Die Beichte, meinen wir, besteht zunächst aus der Gewissenserforschung. Die Sünden auflisten, ganz für sich allein, oft quälend, und sie dann dem Priester hersagend. Wie ein Fallbeil trennt die Lossprechung dann unsere Sündengeschichte von uns selber. Wie ein völlig ungeschichtliches Wesen und mechanisch verlassen wir dann den Beichtstuhl und wissen gar nicht, ob wir nun eigentlich glücklich sein sollen oder nicht. Es geht ja alles so schnell, so unpersönlich, so automatisch … Und es ist so seltsam: Ich kann genau sagen, in welchem Augenblick das Sakrament zustandekommt - und auch, wann es zuende ist. Streng beginnt es mit dem Bekenntnis; mit dem »Gelobt sei Jesus Christus!« endet es. Ich kann genau sagen, daß die Sünden mir dann vergeben sind, wenn der Priester die Worte der Lossprechung beendet hat. Aber ich kann nicht sagen, ob ich nun glücklich oder unglücklich sein soll angesichts dieses Gnadenmechanismus. Ganz anders die alte Kirche.

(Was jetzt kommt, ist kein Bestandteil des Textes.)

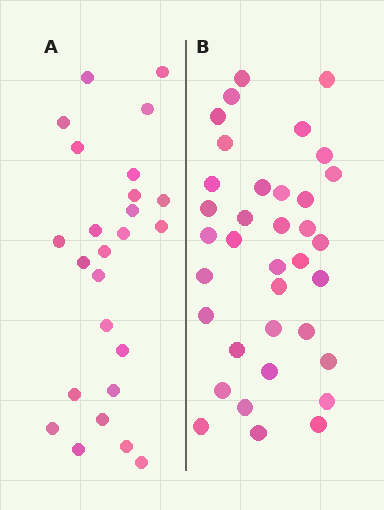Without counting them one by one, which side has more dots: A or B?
Region B (the right region) has more dots.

Für die alte Kirche war das Geschehen mit Lazarus das Modell des Bußsakramentes. Wer gesündigt hatte, galt als tot und fühlte sich auch tot - vor Gott und der Gemeinde. Er fand sich mit Bändern und Tüchern umwickelt, wie in ein Grab gelegt, vom Leben abgeschnitten, in Grabeshöhlen hausend. Vor die Seele, vor sich selbst, fand man einen Stein gewälzt. Die Bande herzlich lachender Gemeinschaft erkannte man als zerrissen. Unangenehmen Geruch der Verwesung spürte man von sich ausgehen. Das war und ist und bleibt die existentielle Erfahrung des Sünders: Gelähmt - in Todesstarre, eingeschlossen - in ein Grab. Eingerieben - mit den Spezereien dieser Welt, um den Geruch des Todes zu verdrängen, allein: vergeblich.

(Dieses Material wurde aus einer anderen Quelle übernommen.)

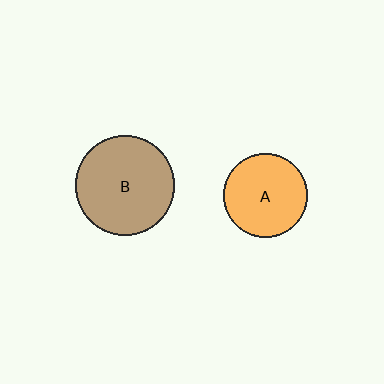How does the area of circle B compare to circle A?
Approximately 1.4 times.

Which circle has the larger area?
Circle B (brown).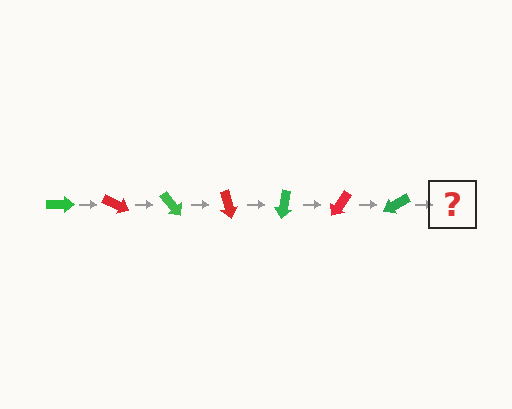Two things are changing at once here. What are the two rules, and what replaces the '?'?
The two rules are that it rotates 25 degrees clockwise each step and the color cycles through green and red. The '?' should be a red arrow, rotated 175 degrees clockwise from the start.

Sind diese im Bild ausgedrückten Erfahrungen andere als unsere?! Wie oft fühlen wir uns starr, gefesselt, eingemauert, bandagiert und ohne soziale Beziehungen, wenn Schuld und Sünde uns drücken. Tödlich lähmende Depressionen legen sich auf uns. Wir wissen genau, in solchen Situationen bringen wir es gar nicht fertig, zum Sakrament der Buße zu gehen, auf Christus als das wirkliche Brot des Lebens zuzugehen, genausowenig wie Lazarus das konnte, der auch tot im Grab lag.

In der Lazarus-Geschichte wird Christus von den Angehörigen zum Grab des Verstorbenen geleitet! Von den Angehörigen! - Er allein kann mit seinem alle Angst entmachtenden Wort Gottes grenzenloser Liebe zu jedem Menschen Tote zum Leben erwecken. Sein Wort ist göttliches Leben, vor dem selbst unser menschliches Sterben sein Recht verliert. - Man war überzeugt, daß zur Erweckung der Sünder die Begleitung der Angehörigen und der Gemeinde notwendig ist, das Gebet eben. Es ruft Christus herbei. Unser Sakrament heute tut so, als sei dies gar nicht nötig. Die Lossprechung erledigt das schon! Wer hätte je am Beichttag seiner Angehörigen ein Gebet gesprochen, Christus möge ihnen begegnen - genau da, wo sie gefesselt sind und gebunden? Auch die pastorale Praxis, um die Bekehrung der Sünder zu beten, ist in den öffentlichen Gebeten der Kirche fast abhanden gekommen. Sünde gilt als etwas so Privates, daß es schon niemanden mehr angeht, ob ich Sünder bin oder nicht, ob ich meinen selbstgemachten Tod auch sterbe - unwiderruflich - oder nicht. - Durch unüberlegten und mechanischen Empfang des Sakramentes ist die Solidarität mit den Sündern im Bewußtsein vieler Gemeindemitglieder zurückgegangen.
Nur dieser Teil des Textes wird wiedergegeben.